Recensioni L'opera mozartiana, assente da decenni sul palcoscenico del teatro d'opera catanese, vi ha trovato collocazione in forma semiscenica, con la regìa di Guy Montavon, all'interno del cartellone “Bellezza, Belcanto, Bellini” per il debutto del Festival "Magie barocche”. La sobrietà della messa in scena, ben armonizzata col classicismo mozartiano, tra spunti di Gluck e Metastasio, nonché la direzione competente e appassionata di Claudia Patanè, hanno favorito il gradimento del pubblico
Rappresentata per la prima volta a Monaco il 29 gennaio 1781 al Residenztheater, su libretto di Giambattista Varesco (cappellano di corte di Salisburgo) tratto da Danchet, l’opera mozartiana “Idomeneo re di Creta” K 366, assente da decenni sul palcoscenico del Teatro Massimo Bellini di Catania, vi ha trovato collocazione in forma semiscenica, sotto la regìa di Guy Montavon, all’interno del cartellone “Bellezza, Belcanto, Bellini”: ha debuttato così il X Festival Internazionale del Val di Noto “Magie barocche”. La pertinenza interpretativa dei ruoli vocali, la compattezza del coro istruito da Luigi Petrozziello, la sobrietà della messa in scena che si è ben armonizzata col classicismo mozartiano, tra spunti di Gluck e Metastasio, nonché la direzione competente e appassionata di Claudia Patanè, hanno certamente favorito un alto gradimento del pubblico, che, sia pure non molto numeroso e stressato dal caldo di una serata settembrina, ha elargito un ampio plauso a fine serata.
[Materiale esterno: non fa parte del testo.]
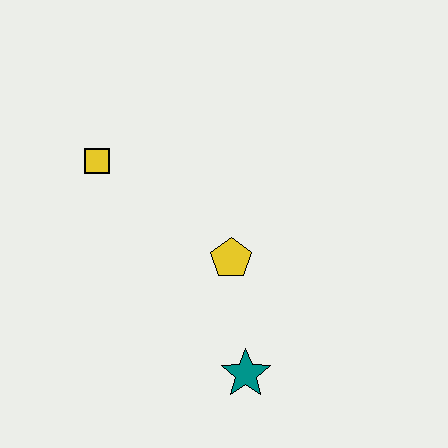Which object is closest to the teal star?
The yellow pentagon is closest to the teal star.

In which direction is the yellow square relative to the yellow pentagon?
The yellow square is to the left of the yellow pentagon.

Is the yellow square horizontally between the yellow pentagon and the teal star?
No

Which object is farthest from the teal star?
The yellow square is farthest from the teal star.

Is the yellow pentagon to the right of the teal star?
No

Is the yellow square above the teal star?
Yes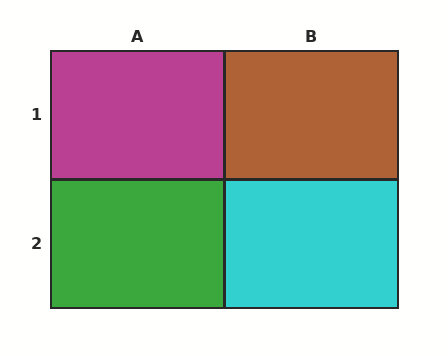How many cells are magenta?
1 cell is magenta.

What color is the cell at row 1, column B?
Brown.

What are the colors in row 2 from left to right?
Green, cyan.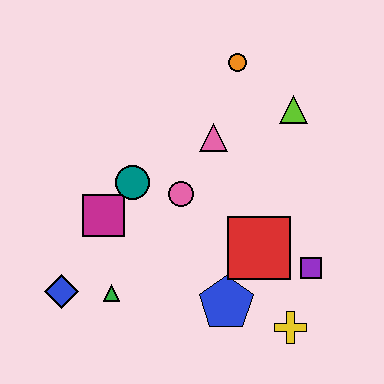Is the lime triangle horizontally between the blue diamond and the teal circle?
No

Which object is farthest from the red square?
The blue diamond is farthest from the red square.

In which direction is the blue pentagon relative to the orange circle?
The blue pentagon is below the orange circle.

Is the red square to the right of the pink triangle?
Yes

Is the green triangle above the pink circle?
No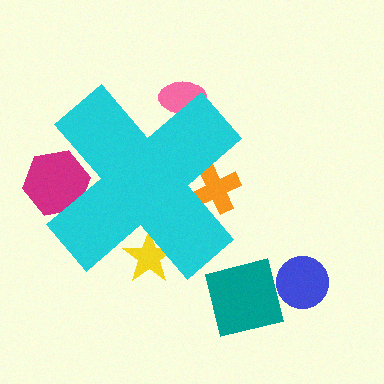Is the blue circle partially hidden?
No, the blue circle is fully visible.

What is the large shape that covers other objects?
A cyan cross.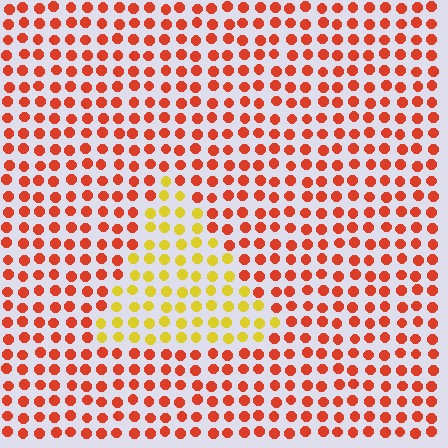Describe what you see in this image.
The image is filled with small red elements in a uniform arrangement. A triangle-shaped region is visible where the elements are tinted to a slightly different hue, forming a subtle color boundary.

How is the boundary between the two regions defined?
The boundary is defined purely by a slight shift in hue (about 48 degrees). Spacing, size, and orientation are identical on both sides.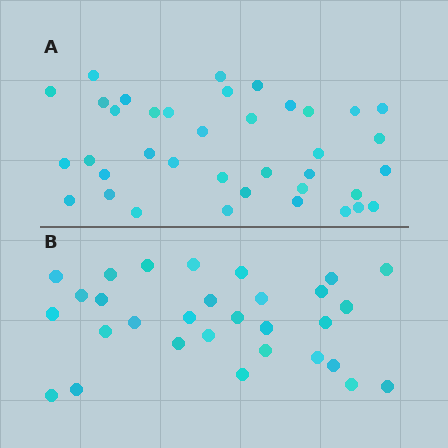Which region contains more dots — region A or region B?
Region A (the top region) has more dots.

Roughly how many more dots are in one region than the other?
Region A has roughly 8 or so more dots than region B.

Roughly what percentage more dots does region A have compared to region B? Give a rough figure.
About 25% more.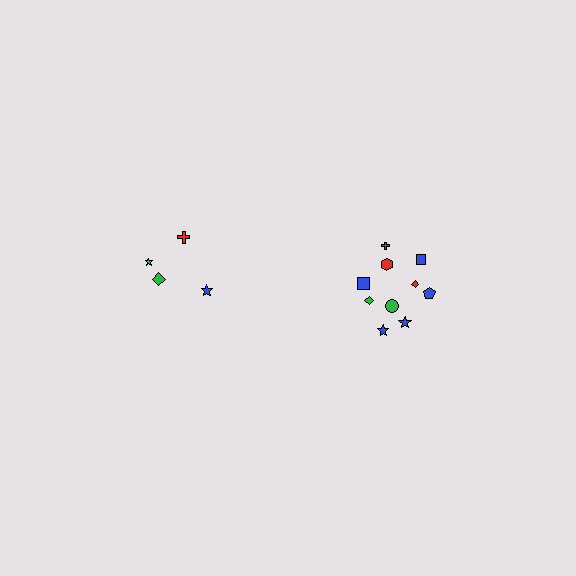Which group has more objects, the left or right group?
The right group.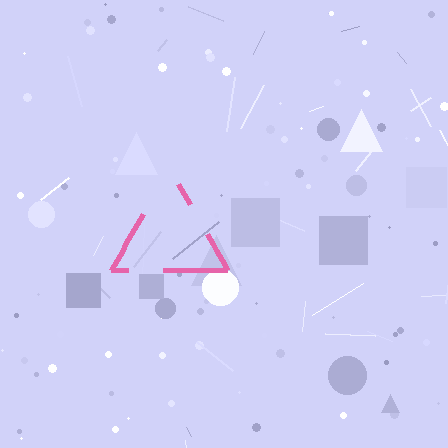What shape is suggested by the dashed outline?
The dashed outline suggests a triangle.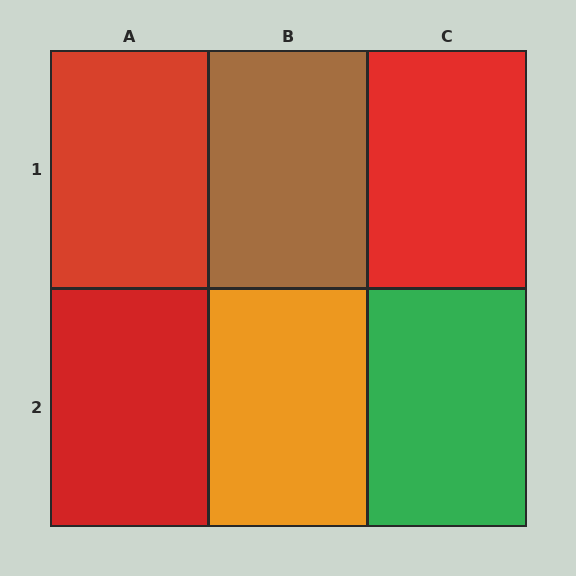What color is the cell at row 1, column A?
Red.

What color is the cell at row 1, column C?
Red.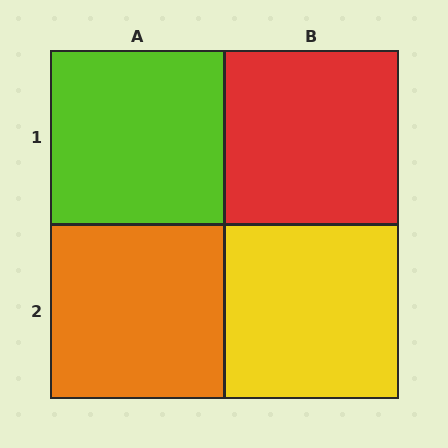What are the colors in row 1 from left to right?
Lime, red.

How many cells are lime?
1 cell is lime.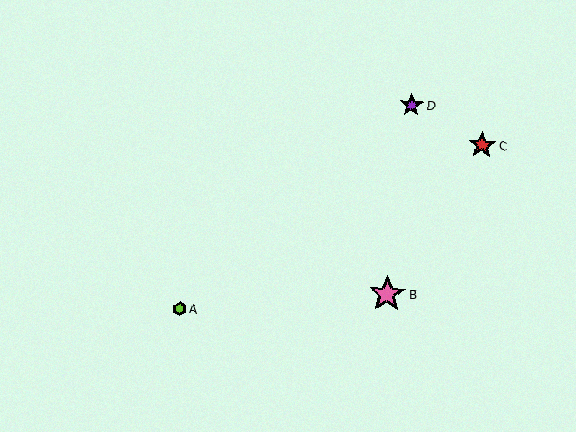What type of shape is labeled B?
Shape B is a pink star.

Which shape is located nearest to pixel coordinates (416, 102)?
The purple star (labeled D) at (412, 105) is nearest to that location.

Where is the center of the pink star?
The center of the pink star is at (387, 294).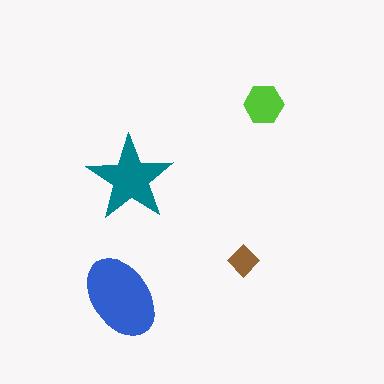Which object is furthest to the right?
The lime hexagon is rightmost.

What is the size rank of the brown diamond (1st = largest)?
4th.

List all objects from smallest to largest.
The brown diamond, the lime hexagon, the teal star, the blue ellipse.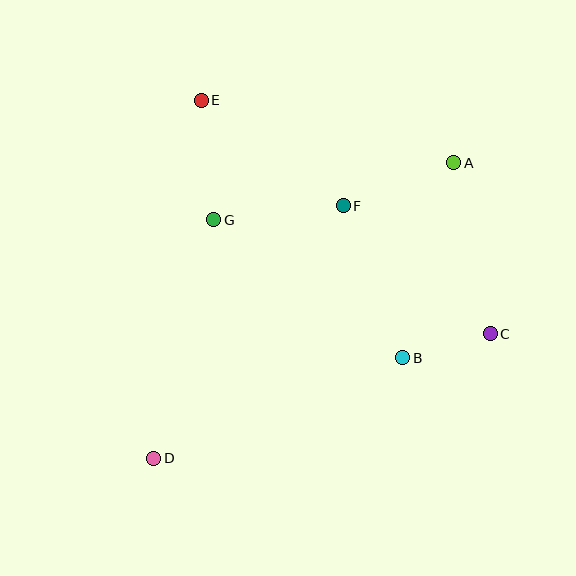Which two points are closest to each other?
Points B and C are closest to each other.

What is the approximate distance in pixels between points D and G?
The distance between D and G is approximately 246 pixels.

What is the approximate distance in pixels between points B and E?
The distance between B and E is approximately 327 pixels.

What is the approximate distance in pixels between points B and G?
The distance between B and G is approximately 234 pixels.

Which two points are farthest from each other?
Points A and D are farthest from each other.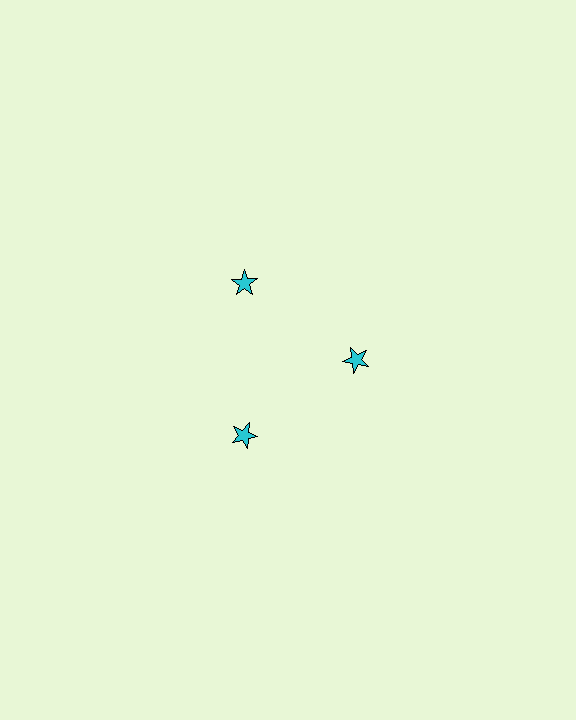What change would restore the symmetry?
The symmetry would be restored by moving it outward, back onto the ring so that all 3 stars sit at equal angles and equal distance from the center.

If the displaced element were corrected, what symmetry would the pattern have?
It would have 3-fold rotational symmetry — the pattern would map onto itself every 120 degrees.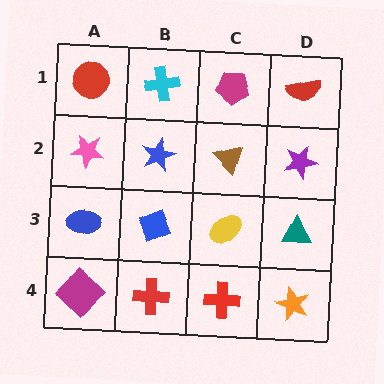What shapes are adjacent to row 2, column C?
A magenta pentagon (row 1, column C), a yellow ellipse (row 3, column C), a blue star (row 2, column B), a purple star (row 2, column D).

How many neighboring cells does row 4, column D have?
2.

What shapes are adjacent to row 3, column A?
A pink star (row 2, column A), a magenta diamond (row 4, column A), a blue diamond (row 3, column B).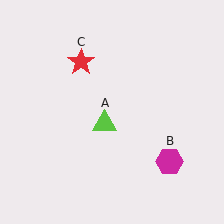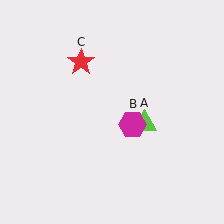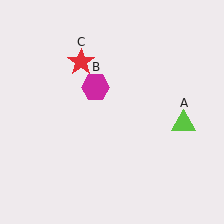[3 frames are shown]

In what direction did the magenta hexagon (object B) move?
The magenta hexagon (object B) moved up and to the left.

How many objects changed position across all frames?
2 objects changed position: lime triangle (object A), magenta hexagon (object B).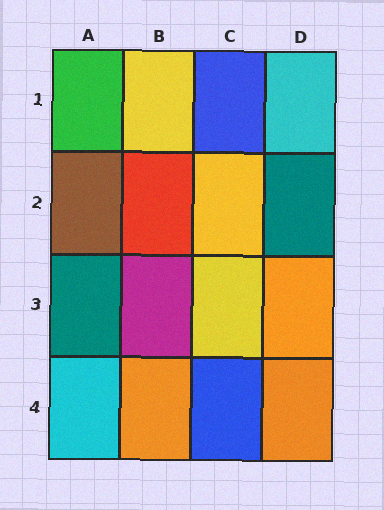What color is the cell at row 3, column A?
Teal.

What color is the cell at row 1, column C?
Blue.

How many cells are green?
1 cell is green.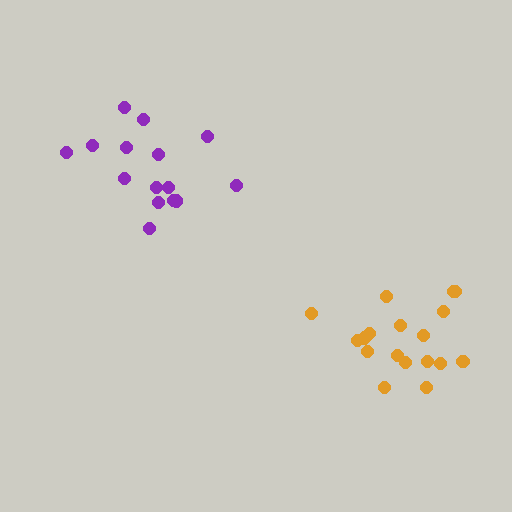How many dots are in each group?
Group 1: 15 dots, Group 2: 18 dots (33 total).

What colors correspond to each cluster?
The clusters are colored: purple, orange.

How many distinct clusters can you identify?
There are 2 distinct clusters.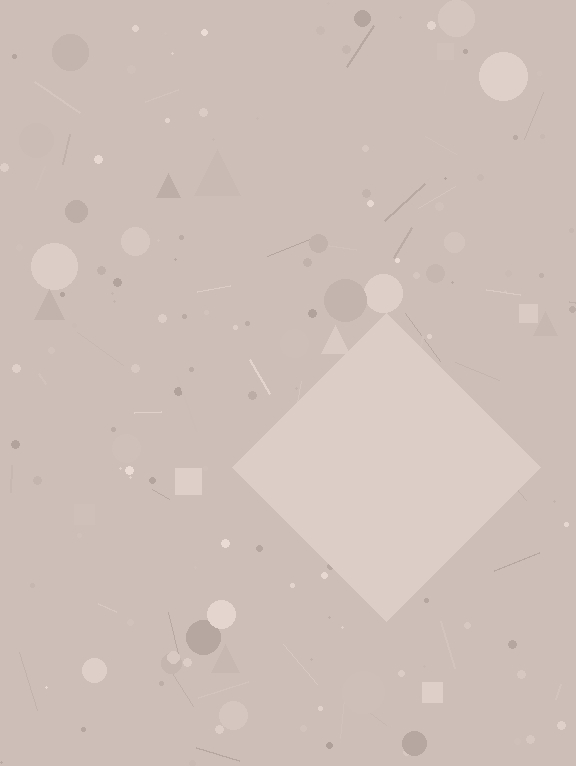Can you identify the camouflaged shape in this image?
The camouflaged shape is a diamond.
In oggetto la storia di Idomeneo, re di Creta, che prima di approdare nell’isola al ritorno dalla guerra di Troia, viene colto insieme alla sua flotta da una rovinosa tempesta. Pertanto, nell’intento di salvarsi, fa voto al dio Nettuno di sacrificargli la prima persona in cui s’imbatterà sulla terraferma. Ma a riparare la sfortuna del re, di avere incontrato il figlio Idamante da immolare all’altare del dio, sarà la benevolenza dello stesso Nettuno, che smussando la sua rabbia, rinunceràda a qualsiasi vittima (prima Idamante, poi Ilia, divenuta sua schiava, che se ne innamora) a condizione che Idomeneo abdichi a favore del figlio e che quest’ultimo si unisca in matrimonio a Ilia. Come contraltare alla grazia principesca di quest’ultima, i cui panni rivestiva Maria Grazia Schiavo con rilevanti chances vocali, era una grintosa Elettra, a quanto si evinceva dall’autorevole spessore vocale di Daniela Schillaci, che ha saputo calarsi in un personaggio di forbita e ferrea vocalità, con acuti svettanti , convergendo la sua presenza scenica sull’ostilità sferzante verso la principessa Ilia, sua rivale in amore: quest’ultima, dal canto suo, ne ha ben rappresentato l’antagonista che si impone col suo savoir faire di equilibrio espressivo, manifestato dalla Schiavo. Nelle vesti di Idamante invece il mezzosoprano Maria Josè Lo Monaco che ha sfoderato un registro vocale duttilissimo, pronto a molteplici screziature di colore. Apprezzabile il registro tenorile di Philippe Castagner nelle vesti di Idomeneo, accanto a Diego Goday (l’Arbace) e Andrey Andreychick (la Voce).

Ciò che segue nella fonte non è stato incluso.